This code sample includes a solution to the BRAF algorithm discussed in the paper:
"Biased Random Forest For Dealing With The Class Imbalance Problem" (included in this repository)
Some notes about the implementation:
-
This code was tested on Python 3.7.1
-
Instructions for running the code:
a. 'biasedRF.py' is the main entry for this module. b. Please place the dataset (diabetes.csv) on the same directory as the source code and run the following command:
python biasedRF.py
c. All plots (ROC curves and PR curves) are generated under the directory: plot (automatically generated)
Note that the ROC curve within each CV fold can be combined while still maintaining visual clarity and therefore, ROC curves across CV iteration are organized within the same plot (roc.tif). However, the PR curve for each CV fold is plotted separately (to avoid being cluttered).
-
No ML libraries are used in the main algorithm (BRAF).
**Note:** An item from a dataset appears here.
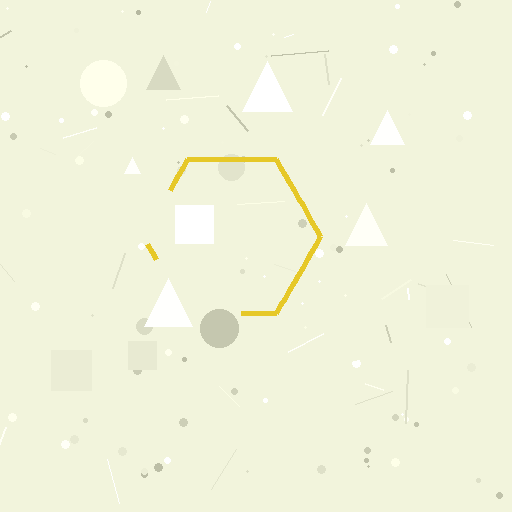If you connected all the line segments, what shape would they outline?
They would outline a hexagon.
NOTE that the implementation of the decision tree is not optimized for speed.
-
Pandas and scikit-learn are only used in data processing including data imputation
-
File descriptions:
- biasedRF.py: main entry for the BRAF algorithm
- data_processor.py: data pipeline; loading data & imputing data
- evaluate.py: cross validation, performance evaluation
- utils_plot.py: plotting utilities